The Second Chance for Children in Prison Act, the brainchild of Florida State University law professor Paolo Annino, would bring back the possibility of parole for children who were sentenced to more than 10 years in prison before they turned 15. The children must have served at least eight years, must be determined to have been rehabilitated, and must not have any disciplinary reports for the previous two years, among other requirements.
Annino sent a congratulatory e-mail to staffers and supporters after learning of this week's 6-1 vote.
The bill, which passed unanimously through the Florida House Public Safety and Domestic Security Committee earlier this month, now has to go through the House and Senate's Criminal Justice Appropriations Committee.
"This bill allows redemption for those who made mistakes as children and gives them a second chance in life," said supporter Sheila Hopkins, associate director for social concerns for the Florida Catholic Conference in Tallahassee.
The sponsors of the separate but identical bills -- Rep. Michael Weinstein and Sen. Arthenia Joyner -- both serve on the Criminal Justice Appropriations Committee.
"In terms of saving the state money and still ensuring public safety, allowing the parole commission the ability to review cases of inmates sentenced as juveniles age 15 and younger who meet certain qualifications and have demonstrated they can be rehabilitated fits into the new paradigm of re-entry," Hopkins said.
The bill could directly affect a brother and sister from Port St.
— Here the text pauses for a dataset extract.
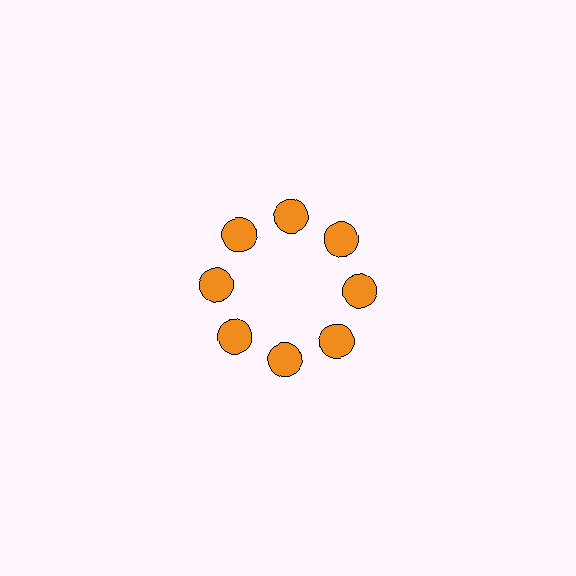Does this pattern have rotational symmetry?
Yes, this pattern has 8-fold rotational symmetry. It looks the same after rotating 45 degrees around the center.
John who were sentenced to 18 years in prison followed by a lifetime of probation after gunning down their father's girlfriend in 1999.
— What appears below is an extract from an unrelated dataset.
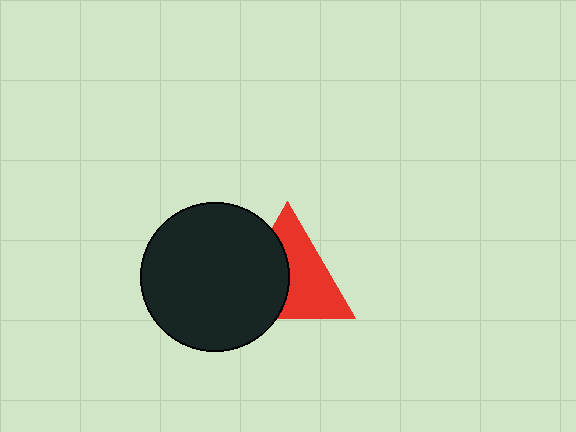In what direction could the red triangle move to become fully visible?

Catherine Jones, now 24, was 13 when she and her then-12-year-old brother Curtis Jones originally were charged with first-degree murder in the shooting death of 29-year-old Nicole Speights. They pleaded guilty to second-degree murder. Catherine Jones is due out in six years, and Curtis Jones is scheduled for release from prison in about seven years because of another infraction.
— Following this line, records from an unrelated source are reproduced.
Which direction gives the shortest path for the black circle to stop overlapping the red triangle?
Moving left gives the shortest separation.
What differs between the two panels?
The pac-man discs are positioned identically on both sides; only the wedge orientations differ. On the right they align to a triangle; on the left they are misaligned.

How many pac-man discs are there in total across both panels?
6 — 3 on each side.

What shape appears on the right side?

Last year, Catherine Jones told FLORIDA TODAY that the murder was part of a plot to kill Speights, their father and another relative because the children were being sexually abused by the other relative.
Some documents support her claim, including reports from the Department of Children and Families that found indications of sexual abuse in the home. The other relative is a registered sex offender who reportedly lives in Brevard County.
"Curtis told me he is praying for passage of the bill," Annino said earlier this month.